Actually I think your current tanks might be a bit over stocked as is. Common/Comet goldfish need at least 40g for one fish, Fancy need at least 20g. They are also coldwater fish while guppies are tropical like bettas. Do you know what kind of catfish they are? Plecos, otos, cories...? If you don't know you can post a picture and we'll help ID them for you. Some catfish can be a bit more aggressive, some (like cories & otos) need a shoal of at least 6, and some can grow way too big. Also Rummynose's need a shoal as well, but kudos for having such an old one.
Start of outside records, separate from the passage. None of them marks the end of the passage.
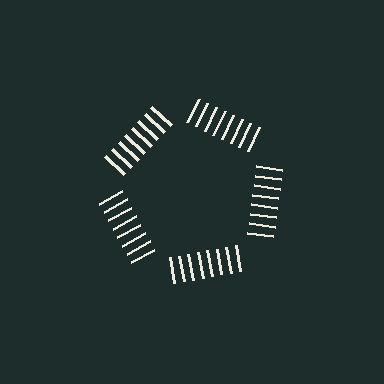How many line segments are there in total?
40 — 8 along each of the 5 edges.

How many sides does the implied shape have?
5 sides — the line-ends trace a pentagon.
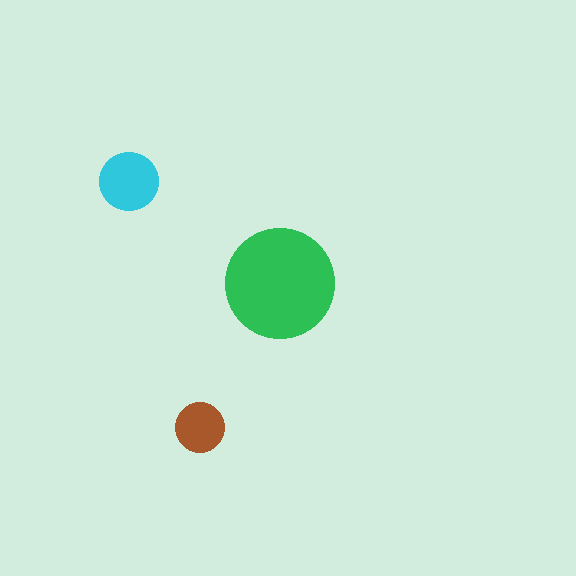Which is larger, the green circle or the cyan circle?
The green one.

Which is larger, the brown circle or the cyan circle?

I think we need to know a little more about your tanks too, pictures would be great as well. Do you have heaters, what are the temps, what is your water change schedule like?


----------



## sharkettelaw1 (Mar 6, 2013)

its not really a good idea to put a female betta with guppies. They like to chase and nip. Well, mine killed any guppies I put in, but every fish is different. Though I don't think it's worth the risk


----------



## LurkerMom (Sep 9, 2013)

mine leaves the adults alone, but they control the population of frys so I'm happy about that!


----------



## TerriGtoo (Jul 2, 2013)

If your guppies are part of your livlihood, i wouldn't put your female (or male) in the large tank. She may possibly leave the adults alone but she sure as shootin' will hunt down the fry and clean you out that way.


----------



## 123Rascal123 (Jan 28, 2015)

i dont have any pictures at the moment, but in summer the tanks stay at 25-28 degrees, and in winter we put a heater in to maintain this temp, because if we have a heater in year round it gets to hot in the warmer months. 
we only have this many guppies at the moment, because we have not been able to take our young ones to the petshop as of yet, but that will be dont this weekend, and we are getting rid of 30+ so the tanks will not be overstocked. 
we have tried more rummynoses, but it stresses our current one out to much, he is happy just chilling, and he is good friends with our sucking catfish of the same age. 
our three catfish are gyrinocheilus aymonieri, one of them is the same age as our rummynose, the other two we got at the start of this year. when one of the new ones gets bigger we are moving her to the tank with the two goldfish.
our large tank, because it has so many fish in it at the moment we do a 50% water change every 4 days, we can not do it any closer together because rummy gets stressed so easily. and our goldfish tanks gets a 50% water change every week.
Because our guppies we do rely on for a small income would we be better off placing the female in with the goldfish and the handful of guppies in the tank with them??
*
*


----------



## RNHime (Mar 12, 2015)

If the condition of your guppies is important I definitely wouldn't want to risk putting a female in there with them. Have you given any thought to creating a divided area of a tank for her?


----------



## rubbie5837 (Dec 22, 2014)

As stated before, goldfish are cold water fish. They aren't compatable with tropical fish like the rest of your fish. They should have a very large tank to themselves and that's it. And bettas will eat guppie fry. As will the guppies themselves if they find them. Is there any perticular reason you can't either get her a more suitable tank, or get a tank and divide it between the 2 bettas? If you are set on downsizing your tank amounts, then that seems to be the most logical.


----------